Marconi Plc continues to suffer as carriers keep pruning their spending plans. It has warned that sales in its core business showed a 6% sequential decline to £482 million ($747.1 million) in the quarter to September 30, and was 40% down on the same period last year.
In the face of the market meltdown, all that the troubled London, UK-based telecoms equipment maker can do is to cut jobs and a headcount of 19,000 at the end of September will be reduced further to 15,000 early in the next financial year.
When Marconi handed 99.5% of the company to its creditors in August as the only way out of its debt problems, it put forward two projects for its future, one of which was a sensitized plan to show it could survive even slower growth than expected.
The fact that, after two months, it is now trading in line with that plan shows how rapidly the market has deteriorated, and any further downturn could leave it facing major difficulties.

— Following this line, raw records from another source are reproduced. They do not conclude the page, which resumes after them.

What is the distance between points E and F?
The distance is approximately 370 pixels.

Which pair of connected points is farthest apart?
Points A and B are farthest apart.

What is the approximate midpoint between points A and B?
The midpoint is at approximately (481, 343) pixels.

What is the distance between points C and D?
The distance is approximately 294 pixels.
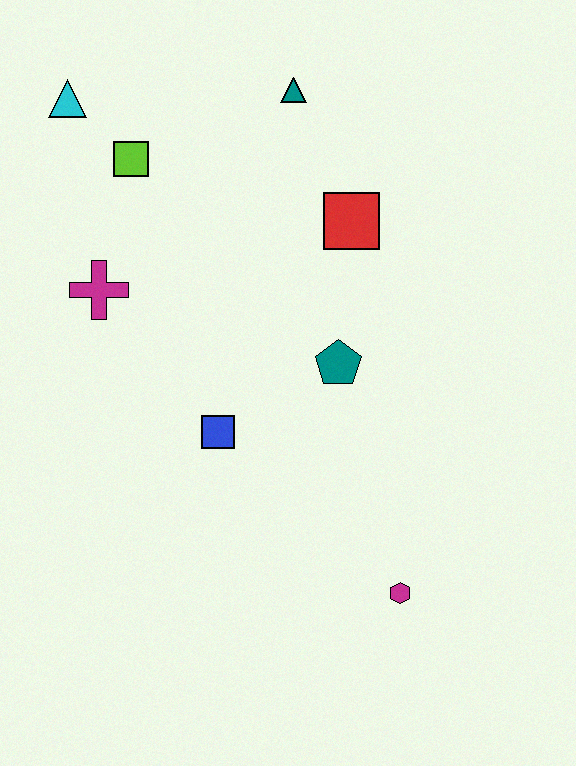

Chief executive Mike Parton said that in some markets it is seeing stabilization and in other markets further deterioration. While core sales in the EMEA region were flat at £285 million ($441.7 million), there was a 7% sequential decline to £142 million ($220.1 million) in the US.
Order intake during the quarter in the core business was just £379 million ($587.4 million), and while the book-to-bill ratio in network equipment was 0.9, it fell to 0.6 in network services, giving an overall ratio of 0.8.